PİRHA- İHD Mersin Şubesi, 10 Aralık İnsan Hakları Haftası kapsamında mahpuslara kart göndererek basın açıklaması yaptı. Yapılan açıklamada dünyanın dört bir yanındaki çatışmalı ortamın büyük bir insan hakları ihlaline yol açtığına vurgu yapılarak, “Ortadoğu’da ki son gelişmeleri ve dalga dalga yayılan savaş tehdidini düşünürsek barış ve çözüm ısrarımız daha da güçlenmektedir. O nedenle, çatışmaların hemen şimdi durmasını istiyoruz” denildi.
10 Aralık 1948 tarihli İnsan Hakları Evrensel Beyannamesi’nin 75’inci yılı nedeniyle 17 Aralık’a kadar insan hakları temalı etkinlikler düzenliyor. Mersin’de de İnsan Hakları Derneği, şube binasında bir araya gelerek mahpuslara kart yazdı.
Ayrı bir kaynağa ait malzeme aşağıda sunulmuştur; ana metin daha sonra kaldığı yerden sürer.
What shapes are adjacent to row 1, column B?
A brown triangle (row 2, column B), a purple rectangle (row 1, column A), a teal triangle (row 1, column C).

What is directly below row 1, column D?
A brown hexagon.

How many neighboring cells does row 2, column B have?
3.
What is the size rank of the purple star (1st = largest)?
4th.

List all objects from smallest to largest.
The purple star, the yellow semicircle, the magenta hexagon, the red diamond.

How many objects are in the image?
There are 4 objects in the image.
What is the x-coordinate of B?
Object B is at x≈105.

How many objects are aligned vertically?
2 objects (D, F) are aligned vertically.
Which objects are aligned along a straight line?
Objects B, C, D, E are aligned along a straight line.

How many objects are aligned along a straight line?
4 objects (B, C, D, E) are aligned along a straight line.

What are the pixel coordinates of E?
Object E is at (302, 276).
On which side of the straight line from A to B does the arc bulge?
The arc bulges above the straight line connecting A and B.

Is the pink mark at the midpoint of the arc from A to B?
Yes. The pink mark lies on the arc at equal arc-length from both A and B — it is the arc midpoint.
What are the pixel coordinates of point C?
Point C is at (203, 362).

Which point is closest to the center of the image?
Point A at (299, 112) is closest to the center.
Kartlar gönderildikten sonra Özgür Çocuk Parkında basın açıklaması yapıldı. Açıklamada savaşlarda yaşanan hak ihlallerine, kayyım politikalarına, yoksulluğa, hapishanelerdeki tecrit koşullarına, kadına yönelik şiddete ve Kürt sorununa değinildi.
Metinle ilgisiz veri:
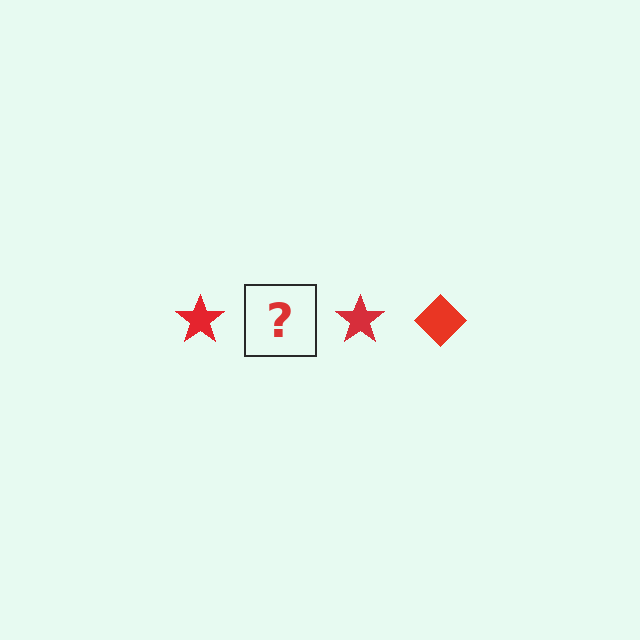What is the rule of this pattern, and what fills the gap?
The rule is that the pattern cycles through star, diamond shapes in red. The gap should be filled with a red diamond.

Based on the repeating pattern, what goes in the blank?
The blank should be a red diamond.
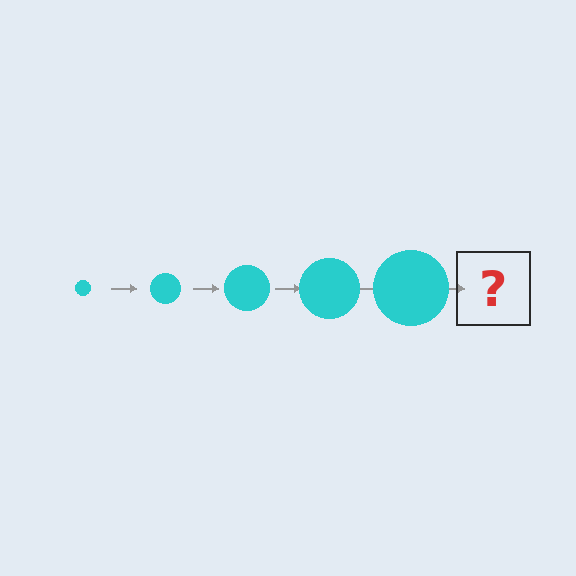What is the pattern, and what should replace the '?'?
The pattern is that the circle gets progressively larger each step. The '?' should be a cyan circle, larger than the previous one.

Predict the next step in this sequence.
The next step is a cyan circle, larger than the previous one.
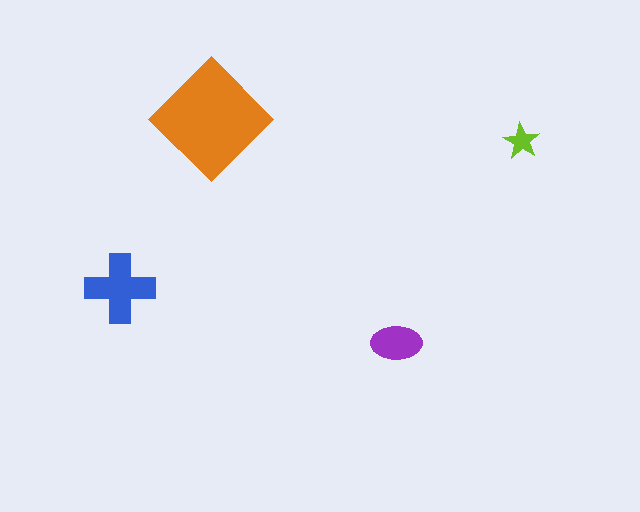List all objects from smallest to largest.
The lime star, the purple ellipse, the blue cross, the orange diamond.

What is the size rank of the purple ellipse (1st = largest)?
3rd.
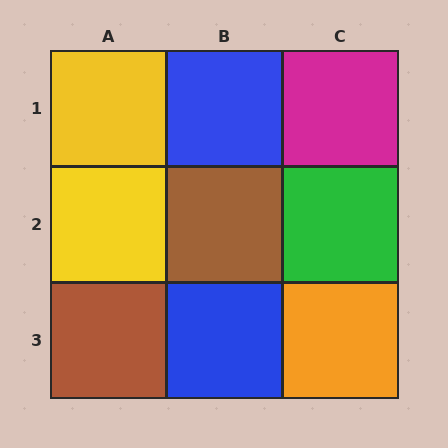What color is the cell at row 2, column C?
Green.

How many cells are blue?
2 cells are blue.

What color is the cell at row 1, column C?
Magenta.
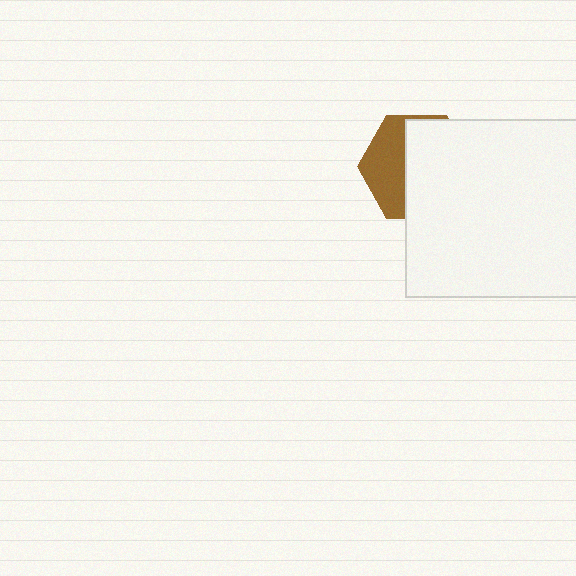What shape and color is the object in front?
The object in front is a white square.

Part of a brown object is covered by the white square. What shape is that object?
It is a hexagon.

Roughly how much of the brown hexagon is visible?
A small part of it is visible (roughly 40%).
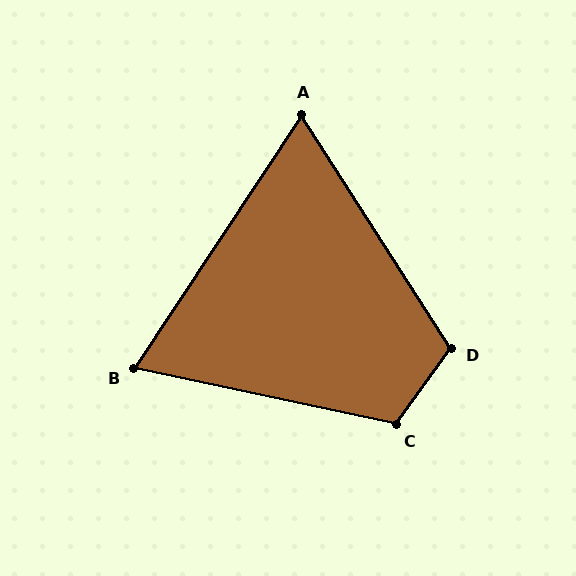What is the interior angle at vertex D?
Approximately 111 degrees (obtuse).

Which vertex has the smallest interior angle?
A, at approximately 66 degrees.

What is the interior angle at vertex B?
Approximately 69 degrees (acute).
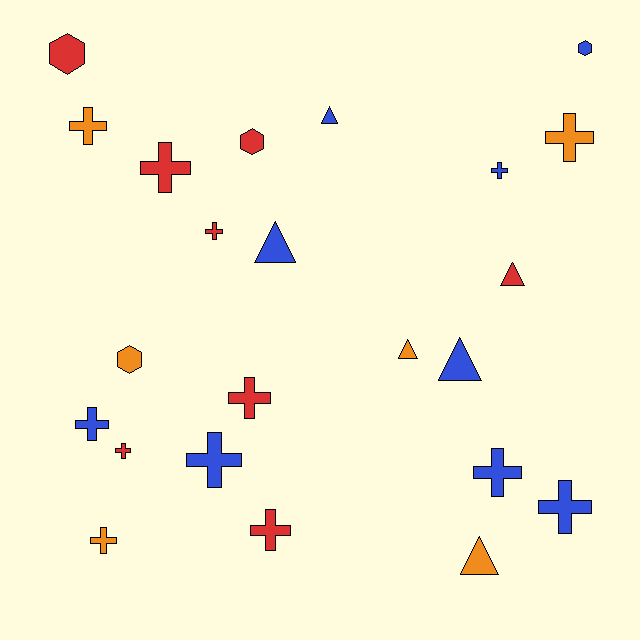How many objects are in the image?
There are 23 objects.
“SAVAŞLAR BÜYÜK BİR İNSANLIK KRİZİ YARATTI”
Basın metnini okuyan İHD Mersin Şube Sekreteri Bekir Sıtkı Keçeci, dünyanın birçok yerindeki savaşların, büyük bir insani krize yol açtığını vurguladı.
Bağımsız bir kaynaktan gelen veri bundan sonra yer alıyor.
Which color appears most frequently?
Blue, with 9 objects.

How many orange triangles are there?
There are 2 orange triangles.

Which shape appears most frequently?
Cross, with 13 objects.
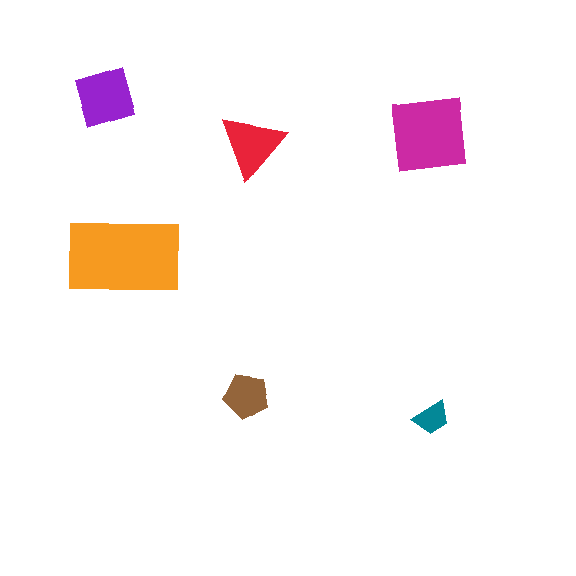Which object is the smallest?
The teal trapezoid.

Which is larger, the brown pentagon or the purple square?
The purple square.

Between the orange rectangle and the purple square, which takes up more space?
The orange rectangle.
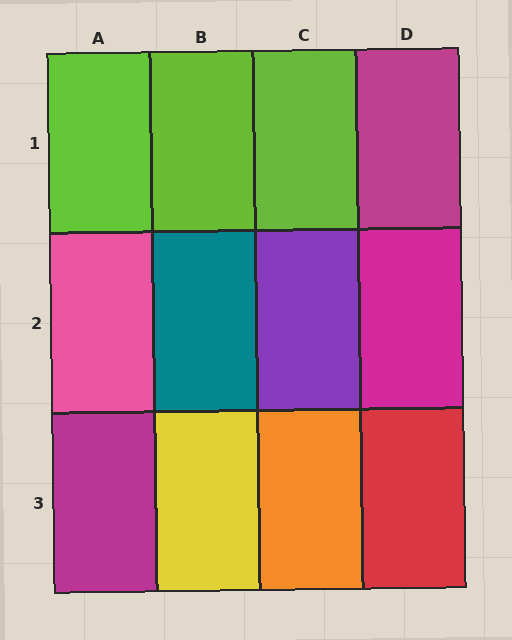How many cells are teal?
1 cell is teal.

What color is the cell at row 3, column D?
Red.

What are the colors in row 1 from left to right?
Lime, lime, lime, magenta.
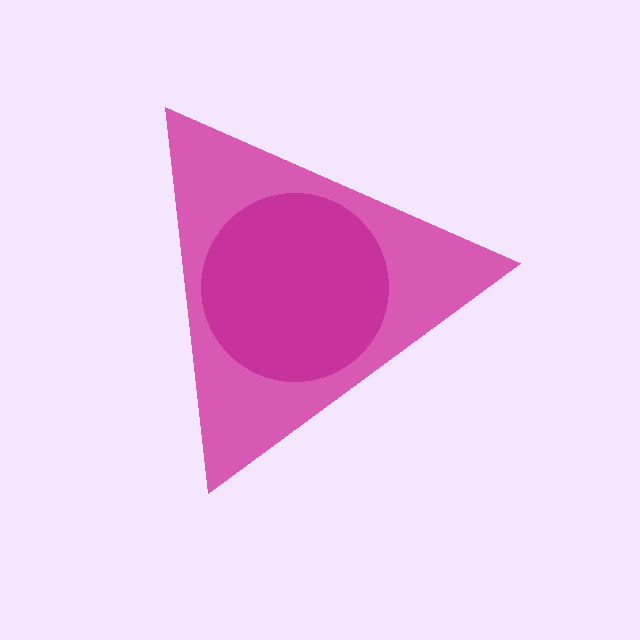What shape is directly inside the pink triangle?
The magenta circle.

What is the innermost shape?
The magenta circle.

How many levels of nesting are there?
2.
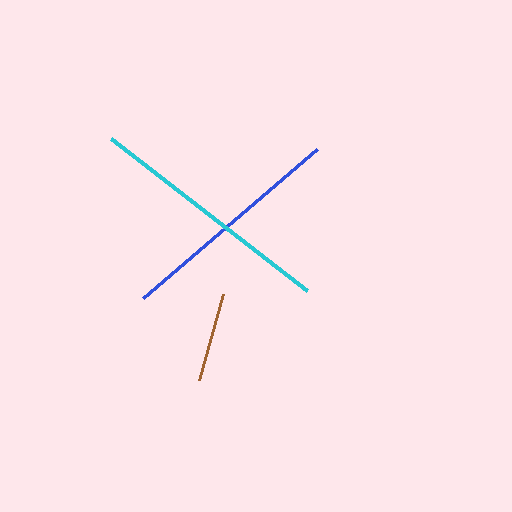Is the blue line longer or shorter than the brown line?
The blue line is longer than the brown line.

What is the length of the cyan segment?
The cyan segment is approximately 248 pixels long.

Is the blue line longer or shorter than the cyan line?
The cyan and blue lines are approximately the same length (about 248 and 229 pixels).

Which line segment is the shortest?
The brown line is the shortest at approximately 89 pixels.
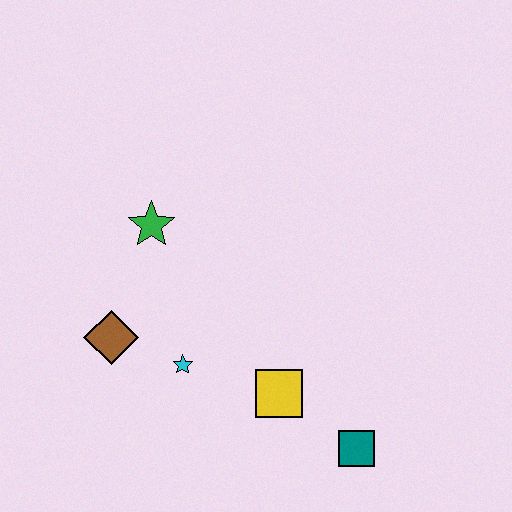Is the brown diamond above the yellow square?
Yes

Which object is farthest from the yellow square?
The green star is farthest from the yellow square.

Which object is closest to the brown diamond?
The cyan star is closest to the brown diamond.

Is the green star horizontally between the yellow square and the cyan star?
No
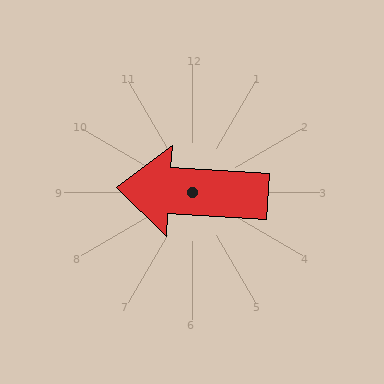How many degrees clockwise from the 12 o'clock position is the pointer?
Approximately 274 degrees.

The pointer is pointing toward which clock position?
Roughly 9 o'clock.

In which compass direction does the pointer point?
West.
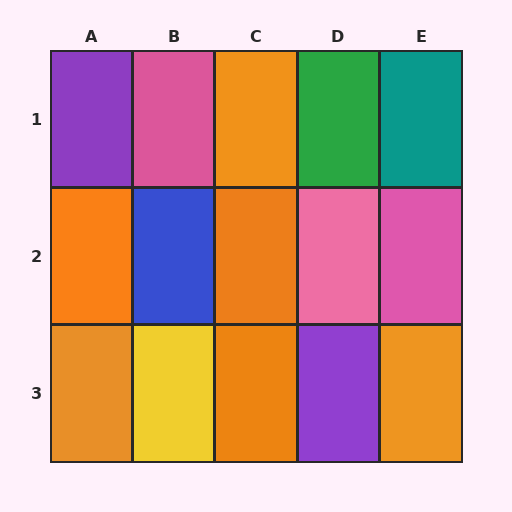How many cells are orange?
6 cells are orange.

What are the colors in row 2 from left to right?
Orange, blue, orange, pink, pink.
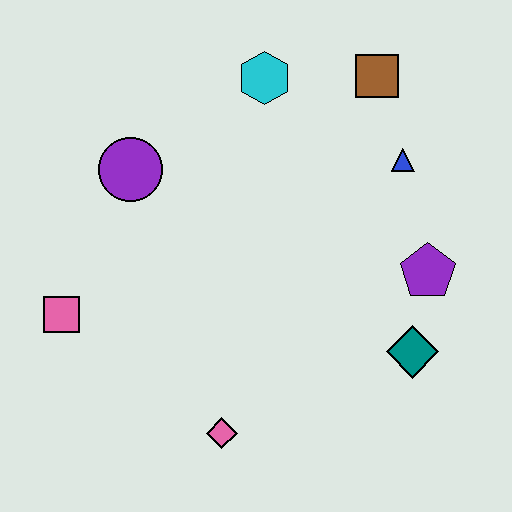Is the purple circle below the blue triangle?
Yes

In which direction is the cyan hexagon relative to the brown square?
The cyan hexagon is to the left of the brown square.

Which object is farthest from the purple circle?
The teal diamond is farthest from the purple circle.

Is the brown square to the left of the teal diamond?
Yes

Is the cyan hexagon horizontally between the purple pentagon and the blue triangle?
No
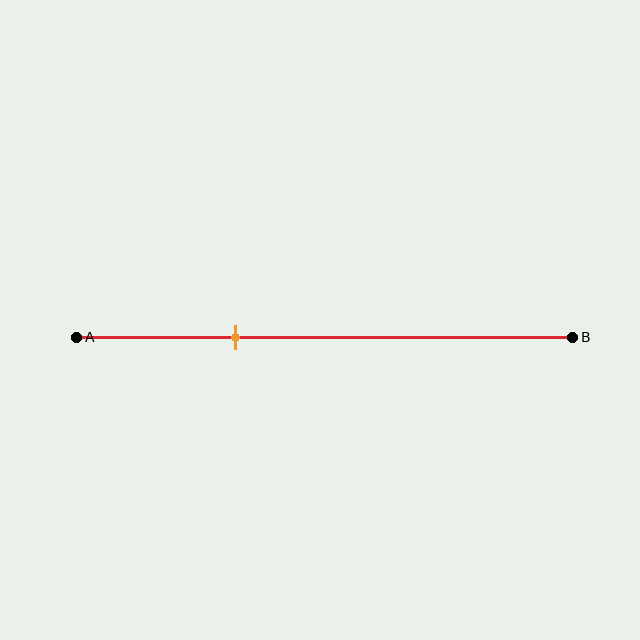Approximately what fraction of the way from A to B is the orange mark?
The orange mark is approximately 30% of the way from A to B.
Devletlerin şiddetin her türünü sistematikleştirip yaygınlaştırdığını kaydeden Keçeci, bu kriz halinin Türkiye’de de tüm yoğunluğu ile yaşandığına dikkat çekti. Keçeci, “Ülke 2016 yılından bu yana bir OHAL rejimi ile yönetilmektedir. Bu süreç, siyasal iktidarın gücünü sınırlandıran anayasacılık ve hukukun üstünlüğü ilkelerinin terkedilmesine yol açmıştır. Siyasal iktidarın ekonomiden toplum sağlığına ülkenin her meselesini güvenlik sorunu haline getiren, toplumu kutuplaştıran, ülke içinde ve dışında şiddeti esas alan, bilhassa da Kürt sorununun ve uluslararası sorunların çözümünde çatışma ve savaşı tek yöntem haline getiren politikaları sonucunda 2024 yılında da yoğun yaşam hakkı ihlalleri yaşanmıştır” dedi.
KÜRT SORUNU VURGUSU
İHD Mersin Şube Yöneticisi Şükran Aktaş, Türkiye’nin demokratikleşmesinin önündeki en temel engellerden birinin Kürt sorunu olduğuna dikkat çekerek, “Sorunun barışçıl, demokratik ve adil çözümüne yönelik esas olarak iktidar tarafından içtenlikli, bütünlüklü adımların atılmaması, başta yaşam hakkı olmak üzere ağır ve ciddi insan hakları ihlallerine yol açmaktadır. Hak savunucuları olarak bizler, Kürt sorununun her zaman demokratik, barışçıl ve adil çözümünü savunduk. Bugün Ortadoğu’da ki son gelişmeleri ve dalga dalga yayılan savaş tehdidini düşünürsek barış ve çözüm ısrarımız daha da güçlenmektedir. O nedenle, çatışmaların hemen şimdi durmasını istiyoruz” diye konuştu.
“İSTANBUL SÖZLEŞMESİ’NDEN SONRA ŞİDDET ARTTI”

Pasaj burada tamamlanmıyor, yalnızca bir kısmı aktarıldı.